The History of Altrusa
Altrusa International was founded in Nashville, Tennessee in 1917, originally as Altrusa Institute. During that time, a record number of women were going to work during World War I, and there was a need for womens civic organizations. Dr. Alfred Durham, a member of Kiwanis, began organizing clubs throughout Nashville, TN, Louisville, KY, and Dayton, OH, before he moved on to Indianapolis, IN, where he met Mamie L. Bass.
Mamie L. Bass had served as the Superintendent of the Womens Division of the United States Employment Services, and was a partner in her brothers architecture firm. She also assisted him in organizing a Rotary chapter in Indianapolis. While she admired Dr. Durhams Institute, Bass felt that Altrusa could serve a higher purpose. In June 1918, when Altrusa held its first convention in Indianapolis, Mamie L. Basss vision became reality. The Altrusa Institute became a classified service organization for women.

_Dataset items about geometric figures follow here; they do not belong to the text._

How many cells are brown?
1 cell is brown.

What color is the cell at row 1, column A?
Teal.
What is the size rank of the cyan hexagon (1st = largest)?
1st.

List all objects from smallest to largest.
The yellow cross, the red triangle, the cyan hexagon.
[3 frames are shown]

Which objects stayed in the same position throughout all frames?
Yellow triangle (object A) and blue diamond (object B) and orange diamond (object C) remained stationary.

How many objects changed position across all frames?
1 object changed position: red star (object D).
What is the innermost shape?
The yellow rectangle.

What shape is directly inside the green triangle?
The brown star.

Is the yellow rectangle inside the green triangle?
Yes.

Later, the Altrusa Institute was renamed as the National Association of Altrusa Clubs and adopted By-Laws that laid the groundwork for todays Altrusans. Soon after, Mamie L. Bass created the Principles of Altrusa which defined Altrusa as "a builder of women" and an organization based on merit and accomplishment. The Principles were officially adopted in 1921 along with a major club building effort. By 1922, Altrusa had 20 clubs.

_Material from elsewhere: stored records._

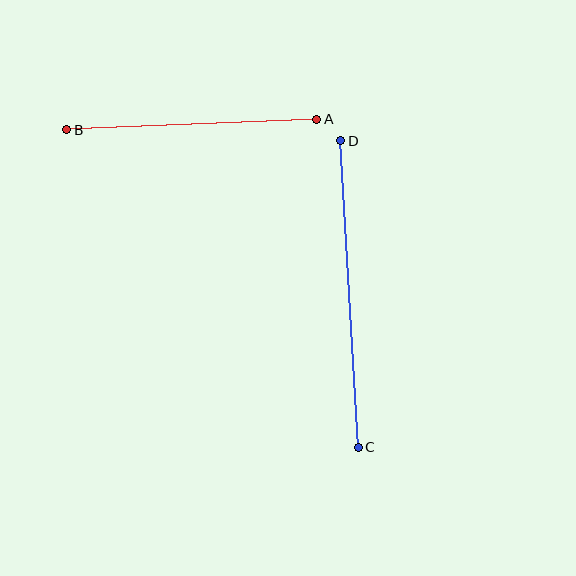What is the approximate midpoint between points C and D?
The midpoint is at approximately (350, 294) pixels.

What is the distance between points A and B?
The distance is approximately 250 pixels.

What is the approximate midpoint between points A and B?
The midpoint is at approximately (192, 125) pixels.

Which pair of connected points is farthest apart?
Points C and D are farthest apart.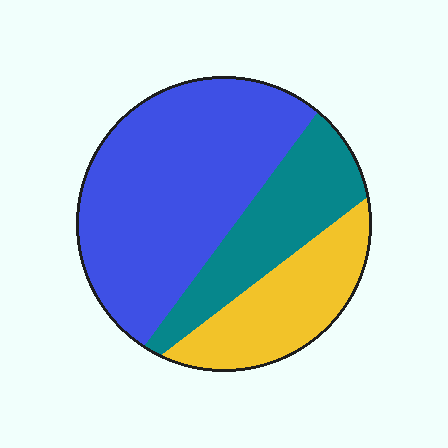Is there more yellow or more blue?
Blue.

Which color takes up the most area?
Blue, at roughly 55%.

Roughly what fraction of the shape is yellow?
Yellow covers about 25% of the shape.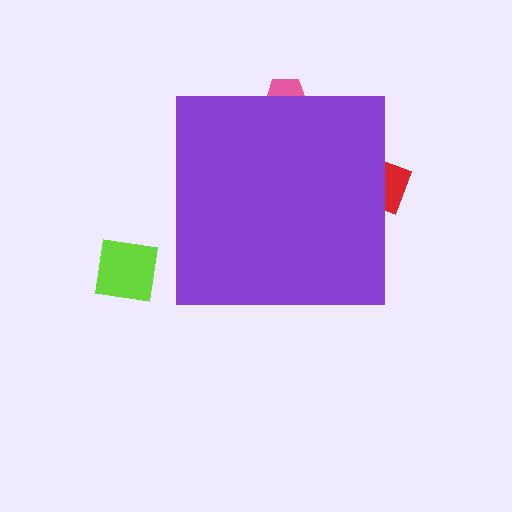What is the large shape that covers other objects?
A purple square.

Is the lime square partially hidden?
No, the lime square is fully visible.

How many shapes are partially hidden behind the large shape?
2 shapes are partially hidden.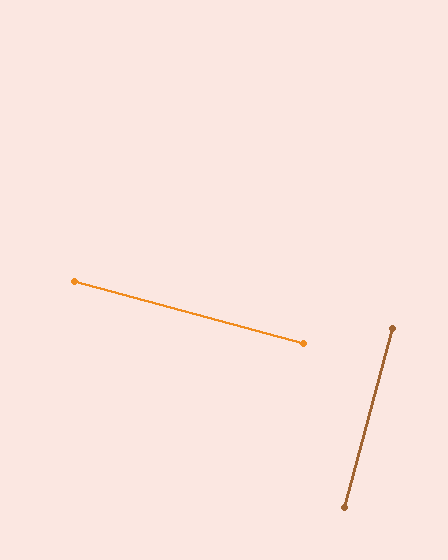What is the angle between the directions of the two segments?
Approximately 90 degrees.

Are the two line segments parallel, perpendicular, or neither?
Perpendicular — they meet at approximately 90°.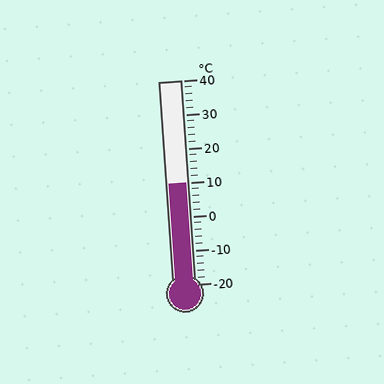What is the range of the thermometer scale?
The thermometer scale ranges from -20°C to 40°C.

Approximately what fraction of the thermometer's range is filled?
The thermometer is filled to approximately 50% of its range.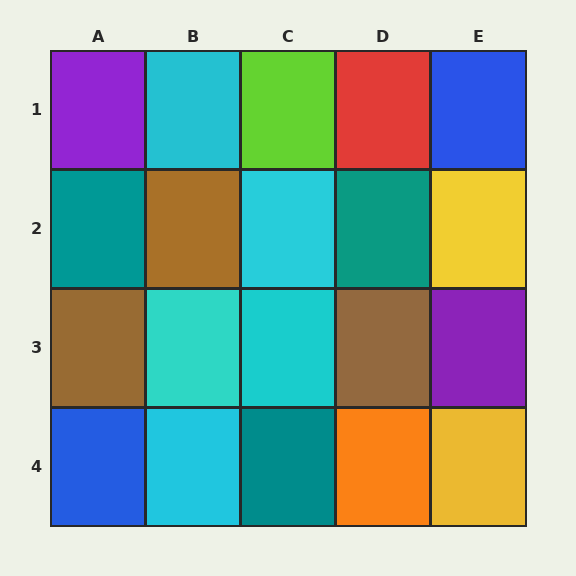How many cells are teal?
3 cells are teal.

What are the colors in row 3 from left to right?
Brown, cyan, cyan, brown, purple.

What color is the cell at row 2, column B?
Brown.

In 1935, Altrusa became international when the first club in Mexico was organized. Since that first step over US borders in 1935, Altrusa moved into Puerto Rico, Chile, Equador, Mexico, India, Korea, Russia, Ukraine, Ireland, Great Britain, Bermuda, Canada, and New Zealand. In 1946, Altrusa sent its first representative to the United Nations.

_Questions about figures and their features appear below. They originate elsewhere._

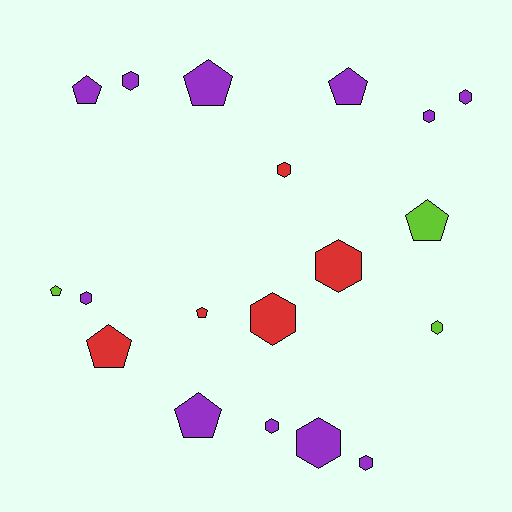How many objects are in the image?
There are 19 objects.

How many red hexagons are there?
There are 3 red hexagons.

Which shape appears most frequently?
Hexagon, with 11 objects.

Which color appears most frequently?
Purple, with 11 objects.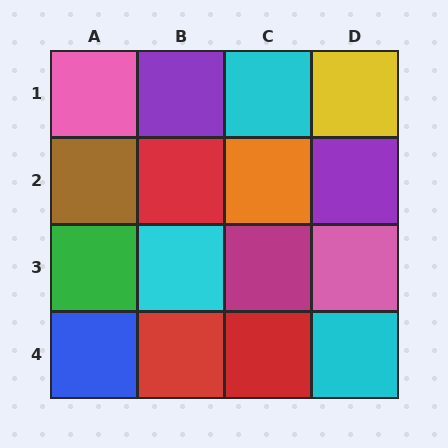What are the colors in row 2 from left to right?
Brown, red, orange, purple.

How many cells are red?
3 cells are red.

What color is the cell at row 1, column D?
Yellow.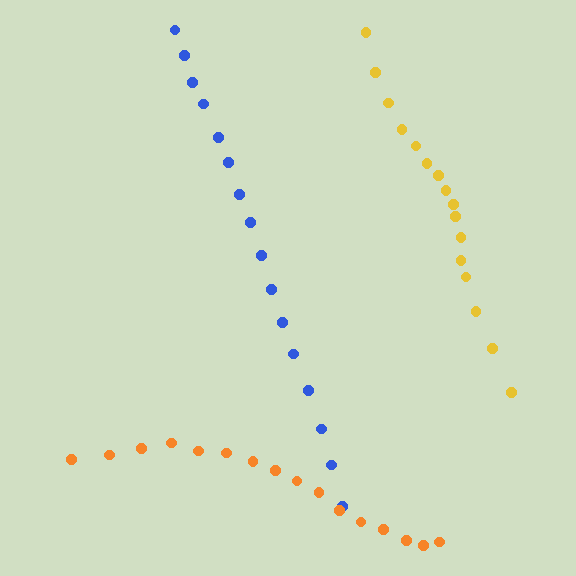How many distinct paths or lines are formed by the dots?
There are 3 distinct paths.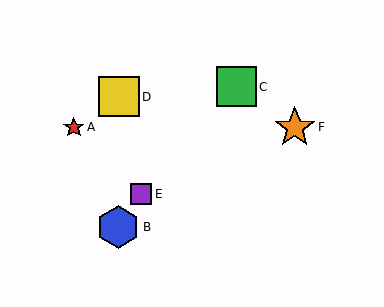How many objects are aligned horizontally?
2 objects (A, F) are aligned horizontally.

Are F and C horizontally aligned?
No, F is at y≈127 and C is at y≈87.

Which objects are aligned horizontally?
Objects A, F are aligned horizontally.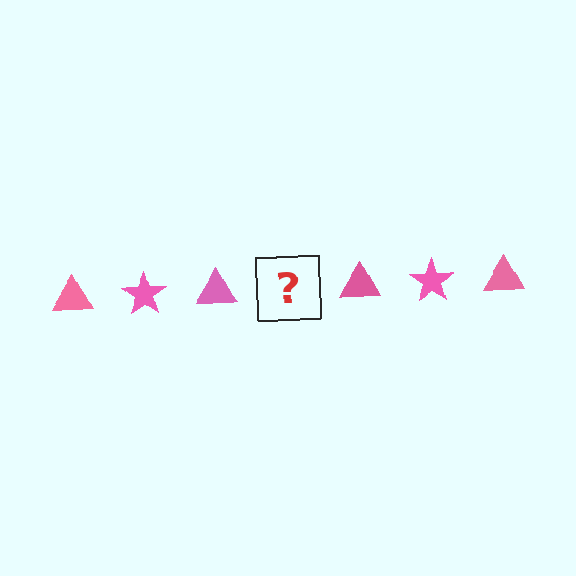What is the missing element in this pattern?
The missing element is a pink star.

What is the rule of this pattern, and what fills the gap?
The rule is that the pattern cycles through triangle, star shapes in pink. The gap should be filled with a pink star.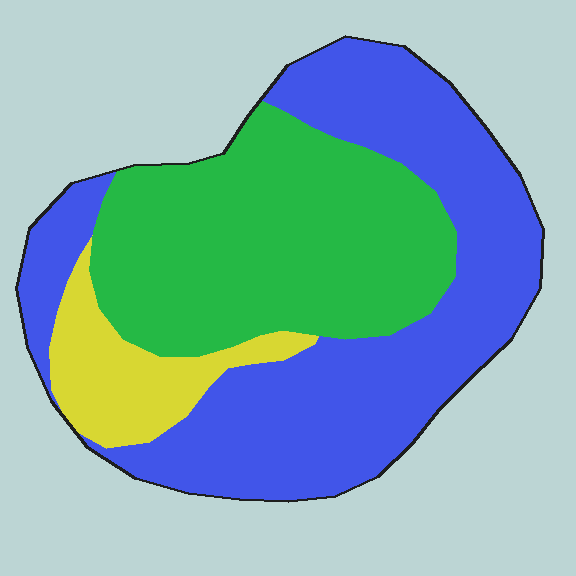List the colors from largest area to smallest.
From largest to smallest: blue, green, yellow.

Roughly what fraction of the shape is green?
Green covers about 40% of the shape.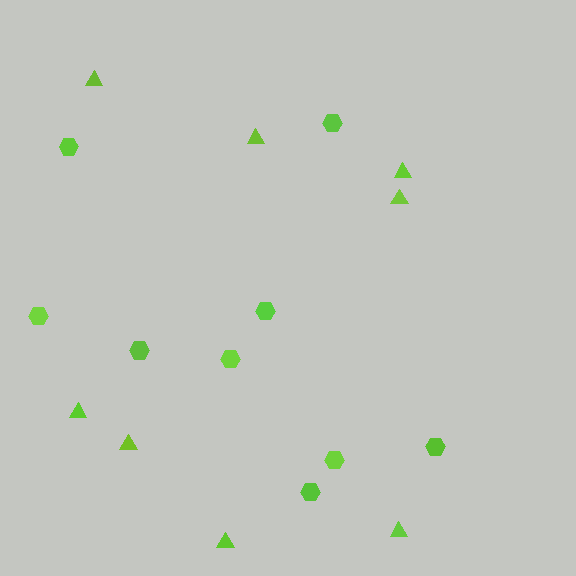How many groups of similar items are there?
There are 2 groups: one group of hexagons (9) and one group of triangles (8).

In 1962, Altrusa International established the Altrusa International Foundation, which is dedicated to improving economic well-being and quality of life through a commitment to community services and literacy. In 1966, the organization began to look to Americas youth as the future of Altrusa and established ASTRA service clubs. ASTRA encourages young people, ages 13 to 21, to participate in community service. Expanding on its commitment to youth, Altrusa adopted literacy as on-going area of service in 1977.
The eighties and nineties brought many exciting changes to Altrusa. With the end of Communism, the former Soviet Union saw its first Altrusa clubs. Increasing its global outlook, Altrusa expanded projects beyond literacy and education by adopting a resolution to promote environmental concerns in 1989.
The new millennium continues to bring new ideas and opportunities for Altrusa. In 2011, the association launched a new branding and marketing campaign with the purpose of increasing Altrusas image in the communities, and reaching out to an evolving membership.
Ilona A. Kerby
2013-2015 International President
Welcome to this Circle!
As Altrusans we are part of a very special circle of caring leaders, stretching around the globe. We carry on the Altrusa traditions and service that began almost 100 years ago when the first club was established. Altrusa has been serving communities through times of peace and times of war, natural disasters, and times of fast-paced change. Over the years it has been necessary to, at times, adjust our service focus, fundraising and operations to remain relevant.
We have now reached a crossroads, the point where each one of us must commit to boldly embarking on the path that will lead Altrusa forward into the future; to move us into the next 100 years. The past two biennia we examined what was needed to do this and we identified our drivers of clarity, flexibility and inclusion. It’s critical that we are clear about who and what we are and that we share this with our community. We must find ways to be flexible in meeting the needs of our members whether it is by trying new approaches to projects and fundraisers or conducting business differently. Even more important is to be inclusive by opening our hearts and minds to bringing members, who are not exactly like us, into our circle. It is that diversity that brings new ideas, projects and energy into a club.
During this biennium I challenge each of you to join in to experience the ‘power of one.’ This simply means each club member takes on the responsibility to help their club grow, each year of the biennium, by one net member. With this modest growth we will see the membership numbers jump by 700 and have us well on the way to being the service club to join in all our communities!
Let’s broaden our circle by welcoming new members and treasuring our current members with clarity, flexibility and inclusion guiding our way.